Oliveira diz que os grupos também pensam em outras formas para marcar o feriado em si. Ele acredita que será um modo de manter o brasiliense em casa durante os dias do carnaval, movimentando o comércio de forma criativa. “Estamos estudando uma maneira. Podemos propor concursos de fantasias e de casas enfeitadas. O feriado vai existir, as pessoas não vão ficar trancadas em casa”, comenta. E ainda faz um apelo: “Não podemos perder um ano de trabalho. Por isso mesmo estamos puxando uma ideia para a data, de fazer algo criativo. A Secec que tem na nomenclatura a palavra criativa, precisa pensar em algo criativo para o período do carnaval, desde que não coloque a população e os profissionais em risco. Podemos ter a folia digital”.

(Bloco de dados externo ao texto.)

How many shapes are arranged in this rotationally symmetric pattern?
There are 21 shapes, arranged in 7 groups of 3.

Procurada pelo Correio para comentar a reivindicação dos blocos, a Secec manteve a posição de cancelamento. “Em diálogo com o Governo do Distrito Federal, (a pasta) segue rumo ao cancelamento das comemorações, com recursos públicos, do carnaval 2021, evitando a possibilidade de geração de aglomerações comuns à festividade. O governo está tomando as providências cabíveis para o cancelamento oficial. A Secec ainda não recebeu solicitação da Liga dos Blocos para revisão do cancelamento, mas permanece dialogando com todos os grupos”, diz, em nota.

Situação das escolas
Se entre os blocos é observada uma tendência de crescimento recente, as escolas de samba do DF vivem uma estagnação. Já são seis anos sem que as agremiações — algumas das quais existem desde 1962 — desfilem em formato competitivo. Havia uma expectativa de uma programação no aniversário de 60 anos de Brasília, frustrada pela disseminação do vírus. Mesmo assim, há quem mantenha as atividades, focando no digital. Foi o que fez a Associação Recreativa Cultural Unidos do Cruzeiro (Aruc), maior vencedora do carnaval candango. Em dois sábados, a escola promoveu lives para escolher o samba enredo.

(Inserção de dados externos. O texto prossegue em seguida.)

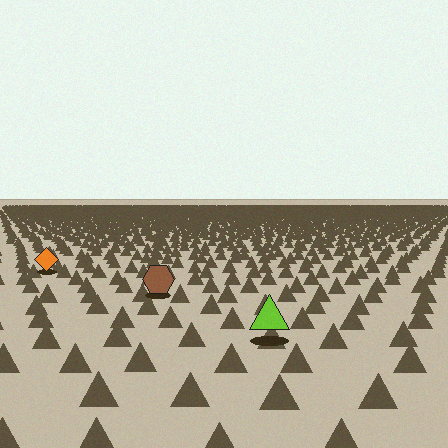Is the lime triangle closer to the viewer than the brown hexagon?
Yes. The lime triangle is closer — you can tell from the texture gradient: the ground texture is coarser near it.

“A gente não esperava por um carnaval normal. Mas o que causou certo espanto foi a determinação ter sido dura. Não só não vão fomentar, como falaram em colocar a polícia nas ruas. O que a gente vê como certo é pensar em alternativas”, argumenta Rafael Fernandes, atual presidente da Aruc. Até por isso, a escola manteve a escolha do samba. “O carnaval é uma expressão popular. Não é preciso cancelar por completo. Podemos buscar meios e o poder público auxiliar nesse processo. Nós fizemos a escolha do samba, como comemoração do nosso aniversário e numa maneira de nos mantermos em atividade”, completa.

Setor privado
O carnaval de Brasília também vem sendo marcado por festas e bailes realizados por empresas da iniciativa privada. Entre estes, um dos mais populares é o Carnaval no Parque, da R2 Produções. A festa de grande produção mistura artistas famosos de todo o Brasil com cantores locais, em apresentações dos mais diversos gêneros musicais. O evento já teve quatro edições, sendo a última com oito dias de folia, mais de 50 atrações e 100 horas de festa, incluindo shows no período de pré-carnaval.

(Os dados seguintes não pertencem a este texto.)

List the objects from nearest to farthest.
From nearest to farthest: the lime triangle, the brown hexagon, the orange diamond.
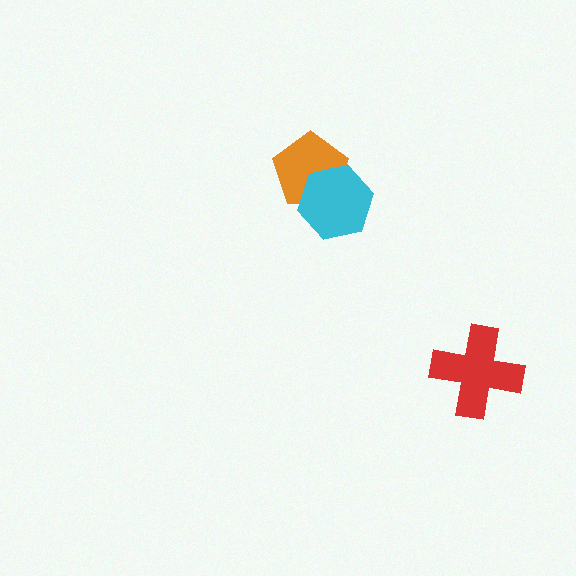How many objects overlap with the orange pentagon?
1 object overlaps with the orange pentagon.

Sócio e diretor comercial da R2, Bruno Sartório, idealizador do evento, acredita que a clandestinidade e o amadorismo podem tomar conta do setor caso o carnaval seja cancelado pelo governo. “É um prejuízo muito grande, levando em conta que diversas atividades já estão voltando. O setor de eventos continua sendo o mais prejudicado e o menos representado nos atos de liberação. Nós acreditamos que o grande risco é a clandestinidade. A partir do momento em que não se é permitido serem realizados eventos por profissionais ou empresas, esses eventos serão feitos por pessoas amadoras de forma clandestina”, antevê.

O empresário, para quem a folia de 2021 é uma grande oportunidade, conta que a produtora está em contato com a Secec para conseguir a liberação para realizar as comemorações “dentro dos protocolos de segurança e saúde”. “Queremos mostrar para Brasília e para o GDF que essa é, na verdade, uma grande oportunidade para o carnaval privado da cidade. Tanto para fomentar a cadeia produtiva, quanto pela questão turística, já que algumas capitais que são referência de carnaval, como são Salvador e Rio de Janeiro, também estão querendo adiar. Lógico, sempre respeitando os protocolos de saúde que estão vigentes.”